La Chine à l’ONU tire la sonnette d’alarme sur l’exploitation minière de l’est de la RDC
New York — Face à l’aggravation de la crise sécuritaire et humanitaire dans l’est de la République démocratique du Congo (RDC), la Chine a lancé un appel solennel à la communauté internationale lors d’une intervention remarquée au Conseil de sécurité des Nations Unies. Le représentant permanent chinois a mis en lumière les causes profondes du conflit qui déchire cette région riche en ressources naturelles, pointant du doigt une exploitation illicite qui alimente l’instabilité chronique.
Des ressources naturelles transformées en source de conflits
L’ambassadeur Fu Cong n’a pas ménagé ses mots devant les représentants des États membres. Il a rappelé que « le conflit dans l’Est de la RDC se poursuit et que l’épidémie d’Ebola a refait surface, aggravant encore la situation sécuritaire et humanitaire ». Selon lui, la communauté internationale doit agir d’urgence pour inverser cette tendance préoccupante.

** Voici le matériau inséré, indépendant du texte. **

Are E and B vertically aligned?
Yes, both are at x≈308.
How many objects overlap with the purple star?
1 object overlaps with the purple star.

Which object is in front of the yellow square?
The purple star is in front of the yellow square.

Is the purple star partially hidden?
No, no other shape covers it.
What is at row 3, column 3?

Le diplomate chinois a particulièrement insisté sur les racines économiques du conflit. « Les causes profondes doivent être traitées rapidement et complètement », a-t-il déclaré. « Les ressources naturelles abondantes de la RDC auraient dû servir au développement national, mais elles sont systématiquement pillées par des groupes armés et font l’objet d’un trafic lucratif qui finance les violences ».
Vers une gouvernance minière transparente
Pour Pékin, la transparence dans l’exploitation minière constitue une solution clé pour rétablir la paix. Fu Cong a réaffirmé que « la Chine soutient les pays de la région dans leurs efforts pour établir une coopération minière transparente et inclusive ». Cette initiative vise à interrompre le commerce illicite qui nourrit les groupes armés et prolonge le conflit.

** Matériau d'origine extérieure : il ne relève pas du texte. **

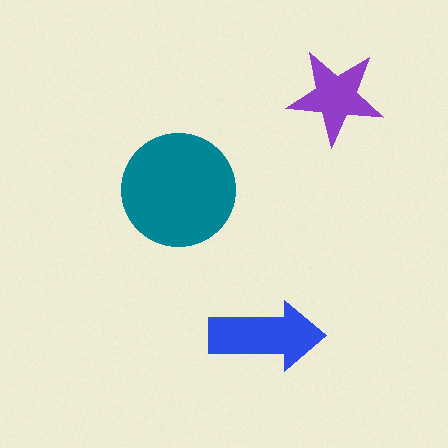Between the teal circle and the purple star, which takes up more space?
The teal circle.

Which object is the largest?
The teal circle.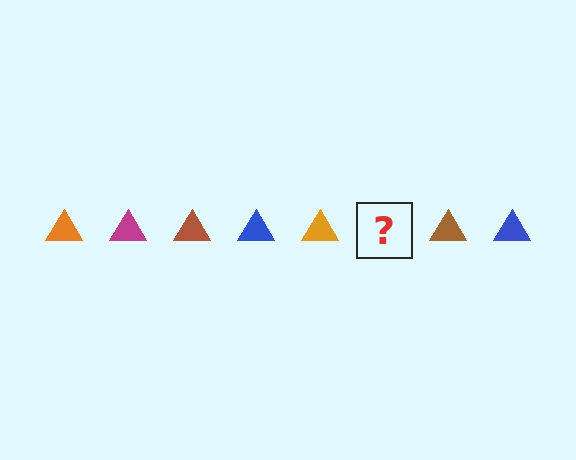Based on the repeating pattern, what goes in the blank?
The blank should be a magenta triangle.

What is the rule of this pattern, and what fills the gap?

Le représentant chinois a également plaidé pour un renforcement du soutien du Conseil de sécurité aux mécanismes régionaux. « Le Conseil doit soutenir les organisations et initiatives locales pour renforcer la transparence et la traçabilité dans les exportations de ces ressources stratégiques », a-t-il ajouté.
Appel à une coopération internationale responsable
Un des points les plus marquants de cette intervention concerne l’attitude des puissances extérieures. Fu Cong a clairement demandé aux grandes puissances non africaines de « s’abstenir de traiter les ressources naturelles comme une monnaie d’échange dans le règlement des problèmes régionaux ». Il a insisté sur la nécessité de promouvoir « une coopération ouverte, sans logique de somme nulle, afin que les populations bénéficient pleinement du développement et de l’exploitation de leurs ressources naturelles ».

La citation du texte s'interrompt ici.